Marine fissipeds vary greatly in size and appearance depending on the species. For example, polar bears are the largest land-based predator in the world, with adult males reaching up to 2.4 meters (8 feet) in length and weighing up to 600 kg (1,320 lbs).
Sea otters, are smaller, with adult males reaching up to 1.2 meters (4 feet) in length and weighing up to 45 kg (100 lbs). Both polar bears and sea otters have thick fur or blubber that helps them stay warm in the cold ocean water. Polar bears have sharp claws that are used for hunting and climbing on ice, while sea otters have webbed front paws that they use to swim and they have hind paws that they use to walk on land.

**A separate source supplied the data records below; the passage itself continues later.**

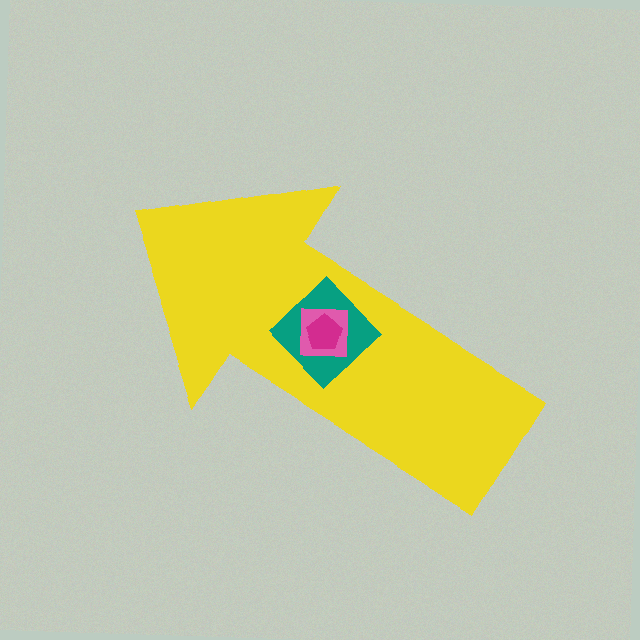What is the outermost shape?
The yellow arrow.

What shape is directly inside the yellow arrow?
The teal diamond.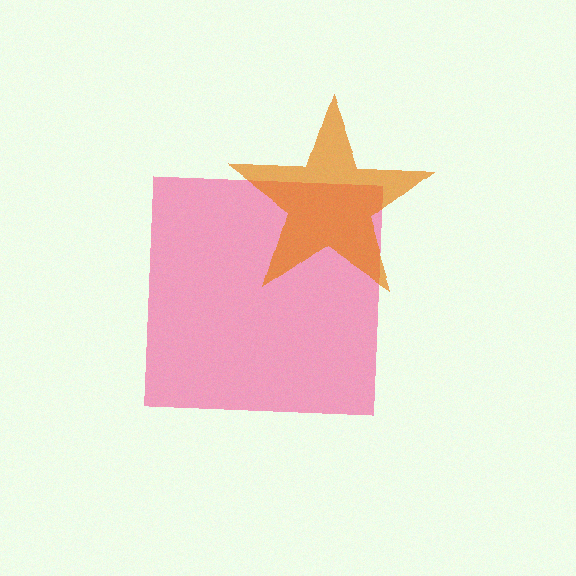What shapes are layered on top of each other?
The layered shapes are: a pink square, an orange star.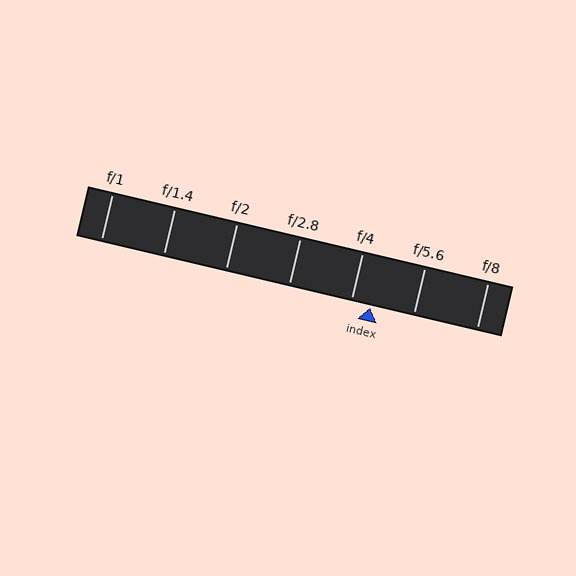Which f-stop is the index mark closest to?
The index mark is closest to f/4.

Polar bears are found in the Arctic regions of Alaska, Canada, Greenland, Norway, and Russia. They primarily inhabit areas with sea ice, such as coastal areas and offshore islands. Sea otters are found along the coasts of Alaska, Canada, Russia, and California. They prefer to live in areas with kelp forests or rocky shores, where they can use the kelp to anchor themselves while they sleep and eat.
Polar bears are carnivorous and primarily eat seals, although they will also eat walruses, fish, and other marine mammals if available. Sea otters are opportunistic predators and their diet mainly consists of marine invertebrates such as clams, crabs, urchins, and snails.

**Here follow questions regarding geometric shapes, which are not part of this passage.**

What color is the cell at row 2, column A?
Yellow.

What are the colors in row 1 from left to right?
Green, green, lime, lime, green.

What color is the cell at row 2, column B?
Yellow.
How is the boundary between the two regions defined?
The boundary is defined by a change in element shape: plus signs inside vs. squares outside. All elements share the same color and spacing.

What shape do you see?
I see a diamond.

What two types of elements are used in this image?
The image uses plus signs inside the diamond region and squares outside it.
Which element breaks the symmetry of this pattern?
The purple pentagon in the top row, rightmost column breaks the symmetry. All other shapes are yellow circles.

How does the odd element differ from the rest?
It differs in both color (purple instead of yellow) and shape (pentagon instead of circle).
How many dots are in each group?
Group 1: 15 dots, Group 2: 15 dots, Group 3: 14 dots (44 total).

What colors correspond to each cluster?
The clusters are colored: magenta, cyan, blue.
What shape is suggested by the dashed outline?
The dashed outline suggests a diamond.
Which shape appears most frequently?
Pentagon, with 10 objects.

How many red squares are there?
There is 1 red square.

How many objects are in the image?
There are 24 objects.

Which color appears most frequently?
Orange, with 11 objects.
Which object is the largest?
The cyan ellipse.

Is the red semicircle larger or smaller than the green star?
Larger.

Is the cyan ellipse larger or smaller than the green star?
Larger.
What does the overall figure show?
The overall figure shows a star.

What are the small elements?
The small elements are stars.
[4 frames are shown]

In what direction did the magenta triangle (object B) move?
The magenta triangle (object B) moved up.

Polar bears are solitary animals that spend most of their time hunting and traveling alone. Sea otters are social animals that live in groups called rafts. They are active during the day and spend most of their time in the water.
Both polar bears and sea otters are known to communicate with one another through vocalizations, as well as through scent marking.

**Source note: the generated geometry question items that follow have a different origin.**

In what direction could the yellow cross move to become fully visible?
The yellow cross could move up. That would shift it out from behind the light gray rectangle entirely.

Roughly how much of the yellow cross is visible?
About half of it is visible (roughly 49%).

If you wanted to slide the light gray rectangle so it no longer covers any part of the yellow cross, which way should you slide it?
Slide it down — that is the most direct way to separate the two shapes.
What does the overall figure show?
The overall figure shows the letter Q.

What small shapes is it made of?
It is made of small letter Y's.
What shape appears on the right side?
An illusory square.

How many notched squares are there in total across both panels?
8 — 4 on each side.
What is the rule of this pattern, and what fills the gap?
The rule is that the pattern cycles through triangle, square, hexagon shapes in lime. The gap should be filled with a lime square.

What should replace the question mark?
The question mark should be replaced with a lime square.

Polar bears are scientifically known as Ursus maritimus, and are a member of the family Ursidae (bears). Sea otters are scientifically known as Enhydra lutris, and are a member of the family Mustelidae (weasels). Both polar bears and sea otters are considered marine mammals, as they spend much of their time in the ocean.
Polar bears are currently listed as a vulnerable species by the International Union for Conservation of Nature (IUCN) and sea otters are currently listed as a threatened species. The main threats to their survival are the loss of sea ice due to climate change, and hunting. Climate change is causing the sea ice to melt, which is reducing the hunting grounds and food sources for polar bears, and hunting, both legal and illegal, has also contributed to their population decline.
Conservation efforts are in place to protect them, such as hunting quotas, habitat protection and international agreements to regulate trade in polar bear parts.